Compared with usual vanilla, "this component is exactly the same but it would be difficult for people to accept it in food, given the recent rules of disclosing the origins of ingredients," she said. The production cost using dung is less than a half of making vanillin out of vanilla beans, she added.

The feces of grass-eating animals is abundant with lignin, the chemical compound that exists in plants and trees and is used to produce vanilla aroma, Yamamoto said. "Lignin is difficult to decompose," she said. "Farmers are troubled by how to dispose properly of animal excrement. We tried to solve this from a recycling viewpoint," she said.

After taking the vanillin, the processed feces could be returned to the soil, she said. The research has been done in cooperation with major Japanese chemicals firm Sekisui Chemical. The research team aims to develop a machine to handle several tons of feces a day and put it in practical use in two-to-three years.

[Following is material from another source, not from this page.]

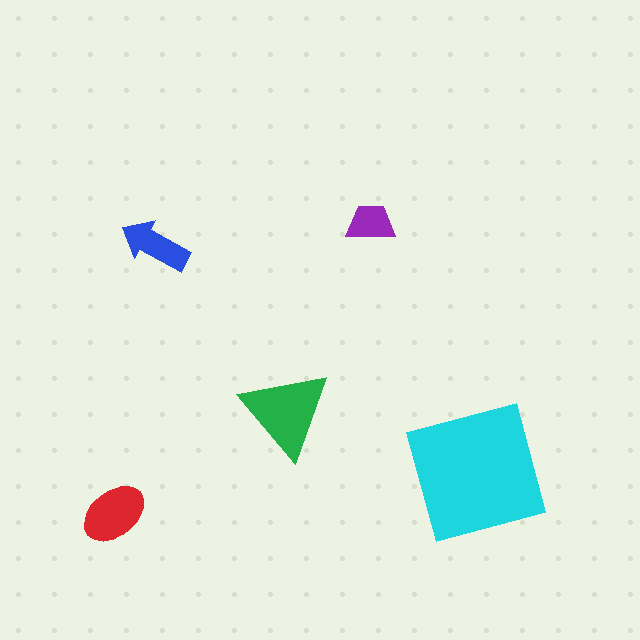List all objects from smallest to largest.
The purple trapezoid, the blue arrow, the red ellipse, the green triangle, the cyan square.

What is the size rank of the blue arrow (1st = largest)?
4th.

Source: Agence France-Presse


----------



## skullboy (Sep 21, 2006)

I would have guessed it would have been easier to get chocolate from it.


----------



## Hellrazor (Jun 18, 2006)

So what happens when you get shampoo in your mouth.. eeewwwuuu


----------



## Bone Dancer (Oct 7, 2005)

If you go to Japan, just say no to ice cream, you never know.


----------



## Sinister (Apr 18, 2004)

Ahhhh, those wacky Japanese...what will they think of next?


----------